Okerstrom, que assumiu o controle no fim de agosto, quando Dara Khosrowshahi deixou a empresa para liderar a Uber Technologies, quer fazer da Expedia um nome familiar para os viajantes europeus e asiáticos que procuram hotéis em suas próprias regiões. Historicamente, a Expedia obtém a maior parte de suas receitas com americanos que utilizam o site para reservar viagens domésticas e internacionais.

"Temos que fazer um trabalho melhor como atores globais -- e não ser global apenas para ter mais países em nossa apresentação de relações com investidores", disse Okerstrom em entrevista. "Estamos significativamente abaixo do índice em todos os grandes mercados com exceção dos EUA."

Os comentários de Okerstrom surgem no momento em que a arquirrival de sua empresa, a Priceline Group, aumenta a pressão sobre o negócio doméstico da Expedia investindo fortemente em anúncios para seu site de viagens Booking.com, que já domina a Europa.
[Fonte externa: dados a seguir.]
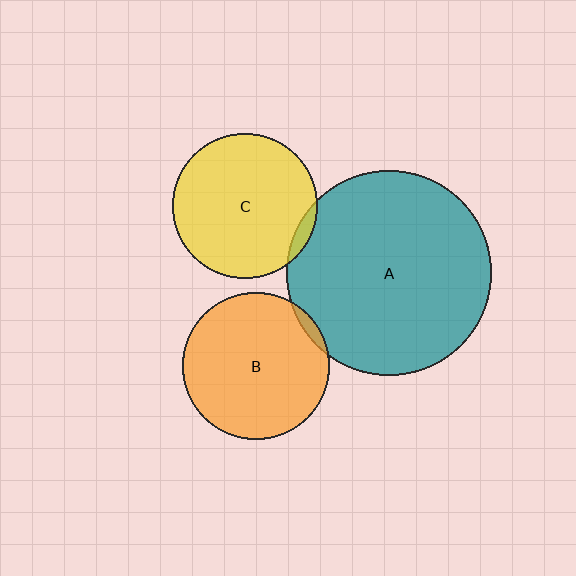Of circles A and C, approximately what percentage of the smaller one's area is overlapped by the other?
Approximately 5%.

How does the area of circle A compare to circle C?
Approximately 2.0 times.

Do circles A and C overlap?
Yes.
A gigante chinesa de viagens Ctrip.com International também está se afirmando internacionalmente e fechou a compra do site de reserva de voos escocês Skyscanner no ano passado por US$ 1,7 bilhão.
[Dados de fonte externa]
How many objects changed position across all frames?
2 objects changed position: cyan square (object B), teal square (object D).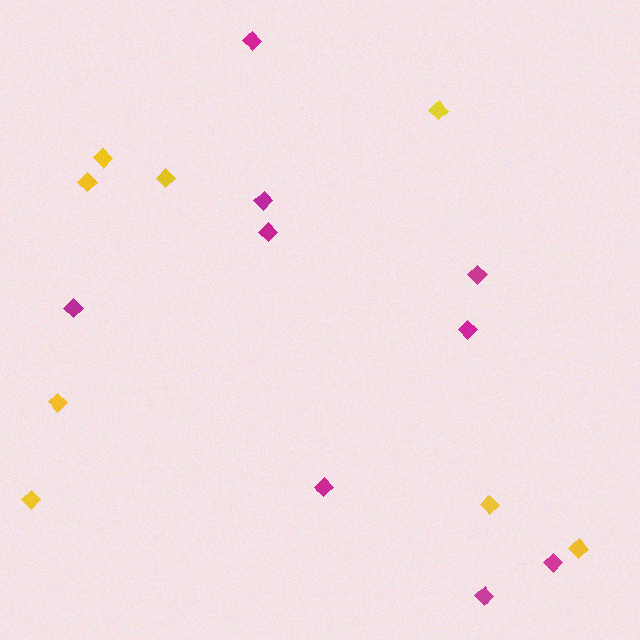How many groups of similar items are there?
There are 2 groups: one group of yellow diamonds (8) and one group of magenta diamonds (9).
Okerstrom classificou a Europa como um mercado-chave. "A Europa é altamente interessante para nós", disse ele. "Temos uma enorme oportunidade de ser muito mais relevantes localmente para o cliente europeu."

Conseguir mais do que uma presença fora dos EUA não é o único desafio enfrentado por Okerstrom, 44.

A unidade HomeAway da Expedia disputa com Airbnb e Priceline a captura da maior fatia possível do mercado de aluguel de residências, de rápido crescimento. No momento, a Expedia está concentrada principalmente na atualização da tecnologia HomeAway e em colocar um número maior de suas propriedades nos principais sites de reservas da Expedia. O próximo passo é entrar nos mercados urbanos, onde o Airbnb tem uma vantagem considerável, disse Okerstrom.

Okerstrom entrou na Expedia em 2006, pouco depois de Khosrowshahi se tornar CEO e de a empresa se separar da IAC/InterActiveCorp. Canadense de nascimento e advogado por formação, ele trabalhou para subir na hierarquia e foi nomeado diretor financeiro em 2011. Ele esteve estreitamente envolvido com a série de aquisições da Expedia dos últimos anos, que inclui as compras da Orbitz.com e da HomeAway.

Khosrowshahi já havia mudado o foco da Expedia para se concentrar na integração dessas aquisições em vez de procurar mais meganegócios. Okerstrom disse que continuará nesse caminho. "Meu foco será muito operacional", disse ele. Ainda assim, as aquisições podem desempenhar um papel no impulso renovado nos mercados globais, disse Okerstrom.

A Okerstrom também deverá abordar as novas ameaças ao mercado de viagens on-line, de 20 anos, que manteve praticamente o mesmo modelo de negócio enquanto outros setores da internet, como os de buscas on-line, comércio eletrônico e redes sociais, mudaram radicalmente.

Um grande desafio é o Google, que se expandiu mais no ramo de serviços de viagens e obtém cerca de US$ 14 bilhões em receitas com o setor por ano, estima a Skift Research. O total é maior do que o obtido pela Expedia e pela Priceline.